Elsholtz was a pioneer in the fields of hygiene and nutrition, and in his writings on holistic health, he stressed the importance of clean air and water, healthy food and drink, and also personal cleanliness.

In his 1665 work Clysmatica nova, he investigated the possibilities of intravenous injection. He performed early research of blood transfusions and "infusion therapy", and speculated that a husband with a "melancholic nature" could be re-vitalized by the blood of his "vibrant wife", thus leading to a harmonious marriage.

The botanical genus Elsholtzia is named in his honor. This plant genus includes the species Elsholtzia ciliata.

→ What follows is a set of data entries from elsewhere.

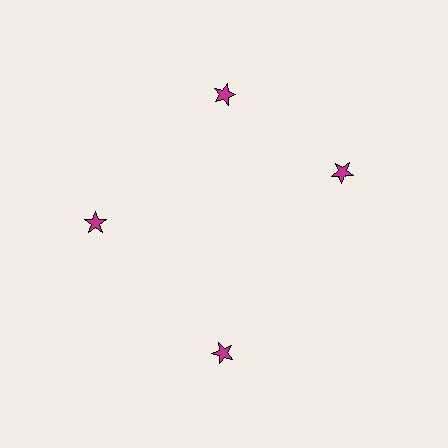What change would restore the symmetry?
The symmetry would be restored by rotating it back into even spacing with its neighbors so that all 4 stars sit at equal angles and equal distance from the center.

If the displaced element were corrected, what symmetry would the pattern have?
It would have 4-fold rotational symmetry — the pattern would map onto itself every 90 degrees.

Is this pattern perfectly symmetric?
No. The 4 magenta stars are arranged in a ring, but one element near the 3 o'clock position is rotated out of alignment along the ring, breaking the 4-fold rotational symmetry.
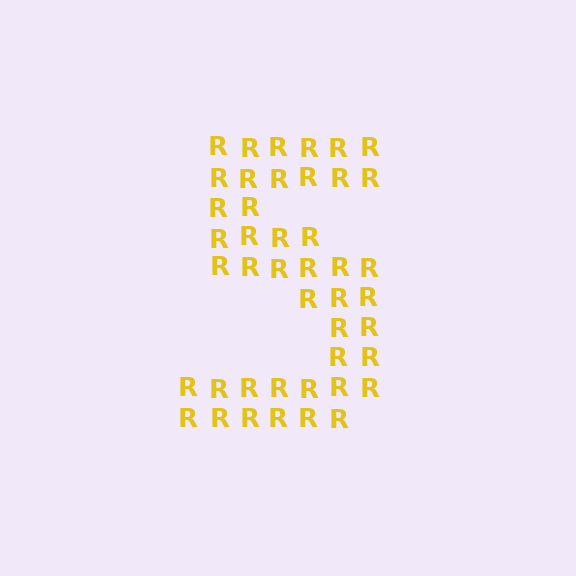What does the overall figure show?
The overall figure shows the digit 5.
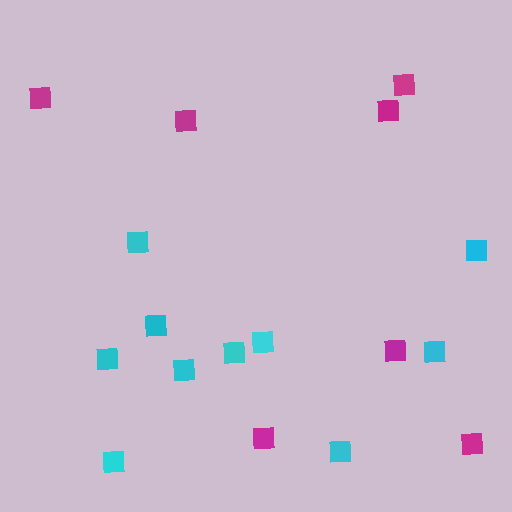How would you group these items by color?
There are 2 groups: one group of cyan squares (10) and one group of magenta squares (7).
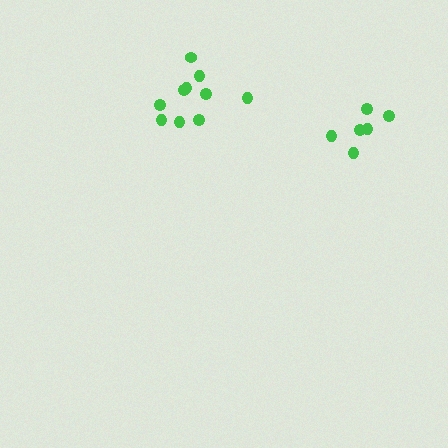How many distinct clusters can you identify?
There are 2 distinct clusters.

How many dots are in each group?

== Selected published works ==
  - Published in Latin:
- "Flora Marchica", 1663.
- "Anthropometria, sive de mutua membrorum corporis humani proportione et nævorum harmonia libellus", 1663.
- "Clysmatica nova sive ratio qua in venam rectam medicamenta immitti possint", 1667.
- "Aurum Aurae, Vi Magnetismi universalis attractum per Inventorem anagrammatizomenum", (with Christian Adolf Balduin), 1674.
- "De phosphoris quatuor observationes", 1676.
  - English translations:
- "The Curious Distillatory; Or the Art of Distilling Coloured Liquors, Spirits, Oyls, ...", translated into English by Thomas Shirley (1677).
- "Clysmatica Nova (1665): Elsholtz' Neglected Work on Intravenous Injection" (1933).
- "Clysmatica Nova", edited by John W. R. McIntyre; Iwanami Book Service Center, (1995).